Acoustical properties of a 3D printed honeycomb structure filled with nanofillers: Experimental analysis and optimization for emerging applications

Abstract

The novelty of this research lies in the successful fabrication of a 3D-printed honeycomb structure filled with nanofillers for acoustic properties, utilizing an impedance tube setup in accordance with ASTM standard E 1050-12. The Creality Ender-3, a 3D printer, was used for printing the honeycomb structures, and polylactic acid (PLA) material was employed for their construction. The organic, inorganic, and polymeric compounds within the composites were identified using fourier transformation infrared (FTIR) spectroscopy.

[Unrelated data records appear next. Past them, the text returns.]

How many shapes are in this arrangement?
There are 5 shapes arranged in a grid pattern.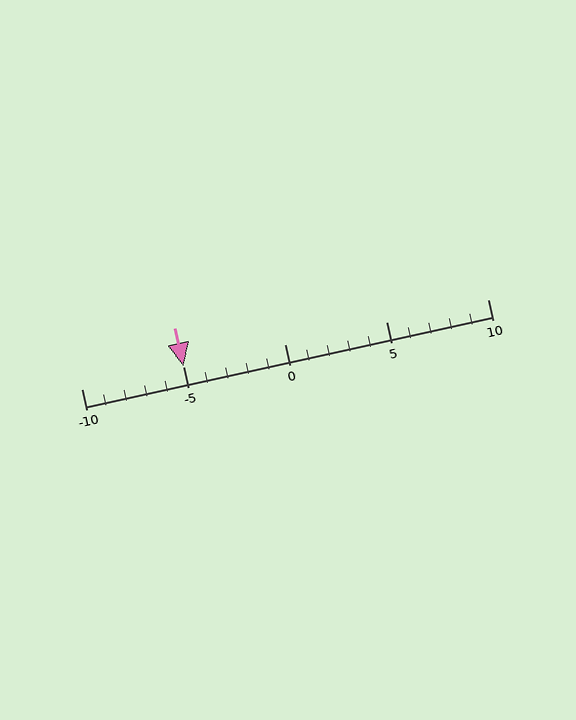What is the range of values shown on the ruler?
The ruler shows values from -10 to 10.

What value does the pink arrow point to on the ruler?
The pink arrow points to approximately -5.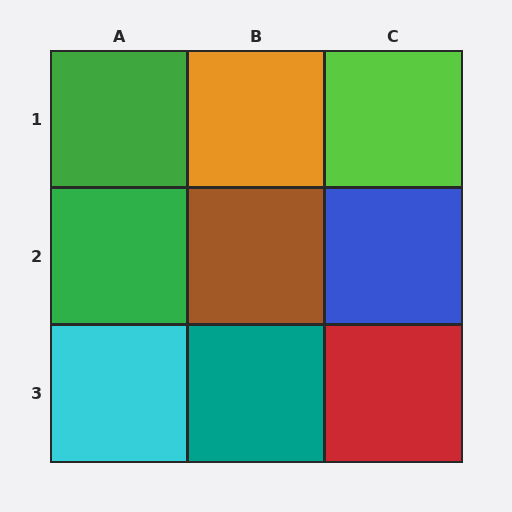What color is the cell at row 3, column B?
Teal.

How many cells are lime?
1 cell is lime.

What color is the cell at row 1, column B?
Orange.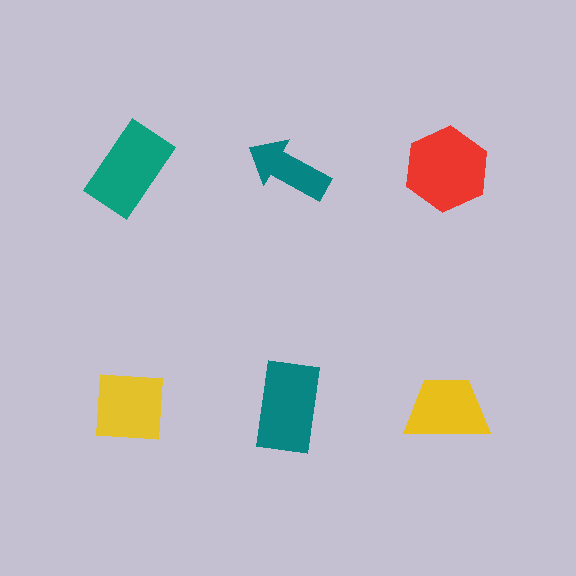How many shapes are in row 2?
3 shapes.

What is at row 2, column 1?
A yellow square.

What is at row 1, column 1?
A teal rectangle.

The structure and homogeneity of the samples were examined using a field emission scanning electron microscope (FESEM). To determine the sound absorption coefficient of the 3D printed honeycomb structure, numerous samples were systematically developed using central composite design (CCD) and analysed using response surface methodology (RSM). The RSM mathematical model was established to predict the optimum values of each factor and noise reduction coefficient (NRC). The optimum values for an NRC of 0.377 were found to be 1.116 wt% carbon black, 1.025 wt% aluminium powder, and 3.151 mm distance between parallel edges. Overall, the results demonstrate that a 3D-printed honeycomb structure filled with nanofillers is an excellent material that can be utilized in various fields, including defence and aviation, where lightweight and acoustic properties are of great importance.